Por tanto, entre ambos conceptos existe una diferencia clave que es la que supone el tener efectivo necesario en un momento para hacer frente a los pagos, la liquidez. Si hablamos de solvencia podemos incluir también además del efectivo los bienes y recursos necesarios para saldar un pago. La solvencia de pago es, por tanto, la garantía de una empresa o entidad a la hora de saldar sus deudas contraídas. Una empresa solvente es aquella que tiene efectivo y bienes con las que pagar en un momento dado, y para tener liquidez es necesario que la empresa sea solvente.

 

Ratio de solvencia

 

Una vez que tenemos claro la diferencia de conceptos entre “liquidez” y “solvencia” podemos desglosar para su análisis los elementos que indican el ratio de solvencia de una empresa o entidad:

 

  • Ratio de solvencia estricta

Es la relación que existe entre los activos corrientes y los pasivos corrientes, que son las deudas a saldar a corto plazo. Lo ideal es que el valor de esta relación esté en torno a un 2.

  • Ratio de garantía

Este ratio se calcula para conocer la relación entre la deuda de una empresa o entidad con el activo total del que dispone. Si el coeficiente de solvencia ofrece datos con un ratio bajo, cercano al 1, entonces la situación económica es complicada. Si el dato que se calcula es inferior a 1 podemos hablar de quiebra, porque las deudas son mayores que los activos de los que se dispone.

  • Ratio de consistencia

Esta proporción nos creará una idea de la situación financiera de créditos a largo plazo y fondos propios. Para calcular el ratio tenemos en cuenta los activos corrientes y los pasivos no corrientes, y esperamos calcular un valor medio en torno a 2.

  • Ratio de estabilidad

Para saber si la empresa o entidad se financia con pasivo no corriente, lo que acabaría significando un concurso de acreedores. Lo normal es que al dividir el activo no corriente por el pasivo no corriente quede un ratio menor a 1.

  • Ratio de endeudamiento

Este cálculo es necesario para conocer la relación que existe entre el total de las deudas y los fondos propios de la empresa, tanto el pasivo como el neto.

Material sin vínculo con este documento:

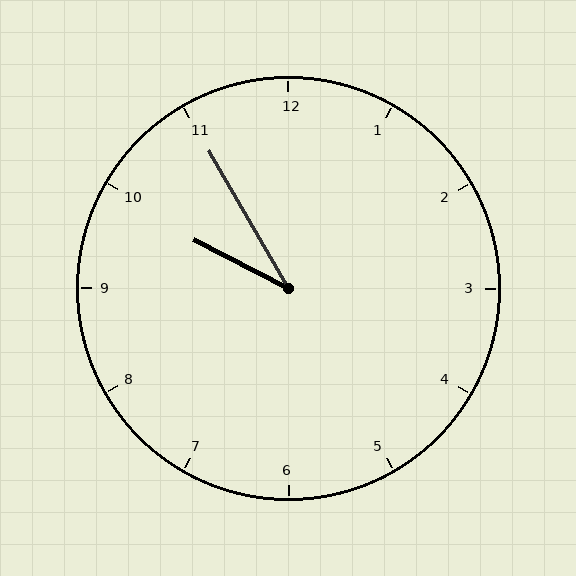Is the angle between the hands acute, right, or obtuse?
It is acute.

Se suman pasivo y neto, y el total de las deudas se divide por esa cantidad. Si la cifra resultante es mayor que 0,6 las deudas son demasiado importantes. Y si el valor es inferior a 0,4 la situación es de exceso de capitales propios.

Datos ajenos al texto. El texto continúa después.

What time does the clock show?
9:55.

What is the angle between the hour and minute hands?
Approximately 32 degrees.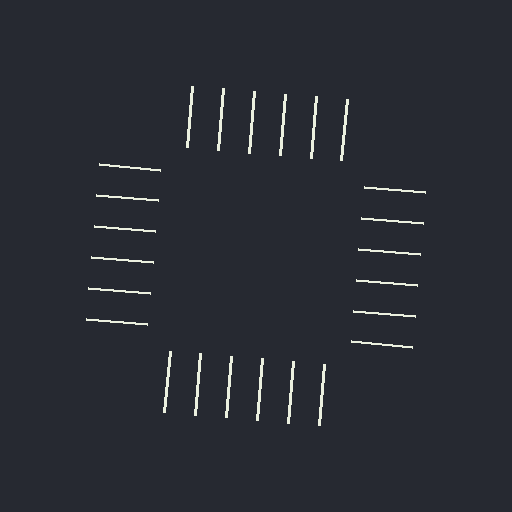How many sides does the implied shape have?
4 sides — the line-ends trace a square.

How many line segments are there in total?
24 — 6 along each of the 4 edges.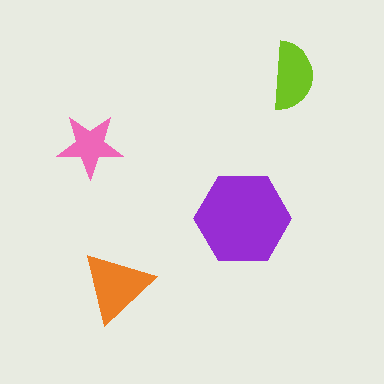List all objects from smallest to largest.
The pink star, the lime semicircle, the orange triangle, the purple hexagon.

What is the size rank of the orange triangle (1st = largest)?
2nd.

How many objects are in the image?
There are 4 objects in the image.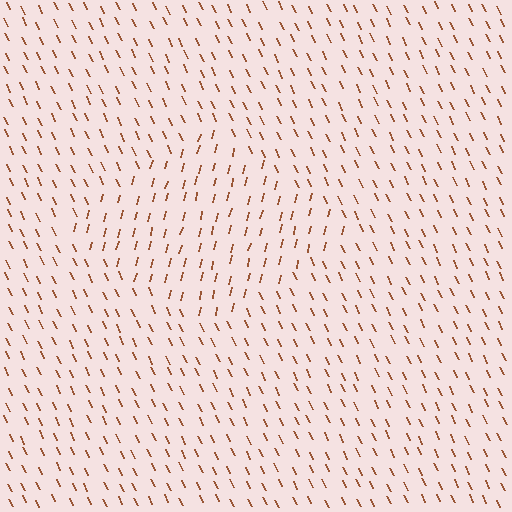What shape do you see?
I see a diamond.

  • Ratio de capacidad de devolución de préstamos

Es la relación que hay entre el flujo de caja (los ingresos netos con las amortizaciones) con el saldo de los préstamos que están pendientes aún sin pagar. Si este coeficiente de solvencia es alto es porque la empresa o entidad tiene buena capacidad para devolver sus préstamos.

 

El índice de solvencia que nos indica cada uno de estos ratios nos dará una idea aproximada de la situación económica de la empresa o entidad. La solvencia de pago, por tanto, vendrá indicada según el coeficiente de solvencia que calculemos. Analizando los ratios propuestos podemos elaborar un análisis de liquidez y solvencia que nos hará el esquema financiero de la empresa en cuestión.